Out of the six most-voted for novels, only two of them were on the shortlist the jury actually chose which just goes to show, yet again, that it is a challenging award to second-guess. Of the actual list, The Dervish House received 40 guesses, Zoo City 30, Lightborn 14, Monsters of Men 4, Generosity 3, and only one person thought that perhaps Declare, originally published a decade earlier in the US, might make it onto the shortlist. I suspect that most people didn’t necessarily vote for what they would personally have nominated for the award (based on what they have read in the last year) but the books which, thanks to buzz and pre-existing awards and nominations, seemed most likely to be respected by other people. Not that there isn’t overlap between the two categories!
Of all the entries in last week’s contest, no one guessed the whole shortlist. No one even guessed five out of the six books. Three different people, however, submitted guesses which correctly identified four of the books which were on the actual shortlist: Niall, Lal, and Kev McVeigh. Good instincts, all of you, and congratulations on getting more right than everyone else who entered the contest!

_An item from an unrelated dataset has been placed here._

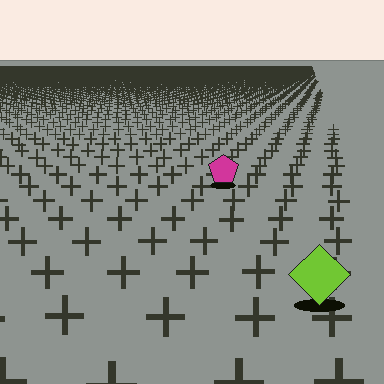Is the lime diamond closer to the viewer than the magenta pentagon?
Yes. The lime diamond is closer — you can tell from the texture gradient: the ground texture is coarser near it.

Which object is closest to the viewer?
The lime diamond is closest. The texture marks near it are larger and more spread out.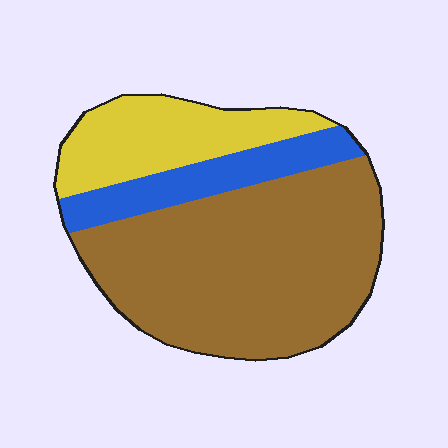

With a three-way tie and only one set of prizes, our contest judge, Clarke Award Director Tom Hunter, put all three names into a hat and had an independent assistant blindly pull one of the slips of paper out of it.
And that is how we now have a winner of copies of all six of the short-listed books, plus a copy of the forthcoming anthology, Fables from the Fountain, edited by Ian Whates and being sold in honour of the Clarke Award’s twenty-fifth anniversary. The prizes were generously donated by the Clarke Award and NewCon Press.
And so – congratulations to Lal, our contest prize winner! Tom Hunter will be in touch with you soon if he has not already done so to arrange for prize delivery.